Câmara conclui CPI do Hospital Regional

Da Redação
A Câmara de Divinópolis encerrou mais uma Comissão Parlamentar de Inquérito (CPI). Requerida pelo vereador Edsom Sousa (PSD), o objetivo era investigar os gastos com segurança patrimonial no Hospital Regional entre 2017 a 2020. A homologação do relatório final da comissão, instaurada em março de 2022, foi aprovada pelos vereadores em 19 de dezembro e promulgada no último dia 3. Na época, a alegação era de “valores acima da média pagos atualmente, o que pode, eventualmente, caracterizar ato de improbidade administrativa lesivo ao erário”.
Depoimentos
O primeiro ouvido foi o então secretário de Saúde (Semusa), Alan Rodrigo. Na oportunidade, ele ressaltou que o patrimônio do hospital ainda não pertencia ao Estado. Durante a oitiva, a Semusa explicou que assumiu a vigilância do hospital em novembro de 2016, ano em que a obra foi interrompida por falta de repasses do Estado. Apesar do hospital ser destinado à região Centro-Oeste, composta por 53 municípios, Divinópolis custeava sozinha o valor de R$ 42 mil mensais para a proteção e preservação da estrutura inacabada. O investimento foi considerado de grande valia para a preservação da estrutura, tendo apenas um vidro quebrado durante esse período.
Já o secretário de Saúde de 2018 a 2020, Amarildo de Sousa, ressaltou que, ao assumir a pasta, a obra já estava paralisada. Segundo as informações, o Município solicitou ao governador Fernando Pimentel (PT), durante a gestão de Amarildo, que o Estado custeasse a segurança do hospital, porém não obteve resposta. Amarildo apontou, ainda, que um contrato de segurança já estava em andamento quando ele foi nomeado secretário e, ao fim do mesmo, realizou nova licitação na modalidade menor preço.
Outros dois secretários também foram ouvidos, porém da época em que a construção ainda estava em andamento.
Notificada a se expressar sobre o tema, o Executivo não apresentou nenhuma manifestação.
Conclusão
De acordo com o relatório final, não foi identificada nenhuma irregularidade.

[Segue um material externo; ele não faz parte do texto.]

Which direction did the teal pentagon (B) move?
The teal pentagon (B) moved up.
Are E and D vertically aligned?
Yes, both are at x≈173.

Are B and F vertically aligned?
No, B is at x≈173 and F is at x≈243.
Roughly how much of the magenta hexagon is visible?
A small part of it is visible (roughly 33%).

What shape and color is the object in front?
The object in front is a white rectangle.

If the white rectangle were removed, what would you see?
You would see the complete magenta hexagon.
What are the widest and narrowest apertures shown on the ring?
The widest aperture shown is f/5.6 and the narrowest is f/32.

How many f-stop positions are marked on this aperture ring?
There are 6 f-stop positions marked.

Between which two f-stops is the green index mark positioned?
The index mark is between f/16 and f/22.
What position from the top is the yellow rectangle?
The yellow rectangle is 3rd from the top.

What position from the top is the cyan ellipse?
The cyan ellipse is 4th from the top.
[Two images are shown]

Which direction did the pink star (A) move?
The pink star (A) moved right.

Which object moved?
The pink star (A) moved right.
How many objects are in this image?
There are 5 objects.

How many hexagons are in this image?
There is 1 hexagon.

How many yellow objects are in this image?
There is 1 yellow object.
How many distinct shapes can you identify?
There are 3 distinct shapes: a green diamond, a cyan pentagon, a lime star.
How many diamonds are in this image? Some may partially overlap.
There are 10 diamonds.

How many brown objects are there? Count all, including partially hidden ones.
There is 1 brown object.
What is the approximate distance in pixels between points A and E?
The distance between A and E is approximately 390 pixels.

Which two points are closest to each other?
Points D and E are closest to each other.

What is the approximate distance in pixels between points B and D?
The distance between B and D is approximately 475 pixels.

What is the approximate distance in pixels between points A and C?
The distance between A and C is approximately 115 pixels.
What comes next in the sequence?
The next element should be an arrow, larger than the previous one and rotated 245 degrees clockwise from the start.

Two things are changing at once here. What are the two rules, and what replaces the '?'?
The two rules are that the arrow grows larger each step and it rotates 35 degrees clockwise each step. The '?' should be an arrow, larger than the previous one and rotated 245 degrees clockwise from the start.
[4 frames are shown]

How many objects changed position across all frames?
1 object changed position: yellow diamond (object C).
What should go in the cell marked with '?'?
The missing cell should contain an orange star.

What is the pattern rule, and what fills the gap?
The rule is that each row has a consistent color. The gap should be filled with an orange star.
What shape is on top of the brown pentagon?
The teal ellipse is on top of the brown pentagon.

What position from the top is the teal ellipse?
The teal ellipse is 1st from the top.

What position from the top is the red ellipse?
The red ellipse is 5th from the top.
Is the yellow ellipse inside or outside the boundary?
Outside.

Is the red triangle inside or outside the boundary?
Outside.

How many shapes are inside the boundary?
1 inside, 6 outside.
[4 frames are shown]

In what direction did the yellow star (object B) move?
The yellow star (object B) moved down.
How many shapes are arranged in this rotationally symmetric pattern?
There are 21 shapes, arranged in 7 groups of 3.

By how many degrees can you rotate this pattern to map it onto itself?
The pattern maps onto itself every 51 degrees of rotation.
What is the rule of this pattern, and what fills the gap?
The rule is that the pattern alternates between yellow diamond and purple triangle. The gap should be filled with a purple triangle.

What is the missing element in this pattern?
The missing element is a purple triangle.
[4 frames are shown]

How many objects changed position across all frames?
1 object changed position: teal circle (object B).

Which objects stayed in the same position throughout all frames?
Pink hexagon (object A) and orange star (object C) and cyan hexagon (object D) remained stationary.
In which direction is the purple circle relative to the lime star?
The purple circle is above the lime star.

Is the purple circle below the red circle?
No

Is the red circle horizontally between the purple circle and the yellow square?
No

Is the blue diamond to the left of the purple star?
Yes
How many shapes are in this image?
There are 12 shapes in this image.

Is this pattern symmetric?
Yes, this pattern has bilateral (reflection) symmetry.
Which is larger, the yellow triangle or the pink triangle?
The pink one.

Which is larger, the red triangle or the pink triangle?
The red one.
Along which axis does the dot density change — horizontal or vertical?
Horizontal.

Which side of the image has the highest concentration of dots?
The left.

— Assim, essa CPI apurou, após as análises documentais, e de acordo com as oitivas e fatos narrados pelos convocados, que não há nenhum óbice jurídico — aponta.
Votação
O documento foi aprovado, em dezembro, na Câmara, por 11 votos favoráveis e 1 contrário — justamente o do requerente. Edsom justificou sua contrariedade devido à ausência do depoimento de Davi Maia, secretário de Saúde em 2016. Ele chegou a ser convocado, porém não compareceu.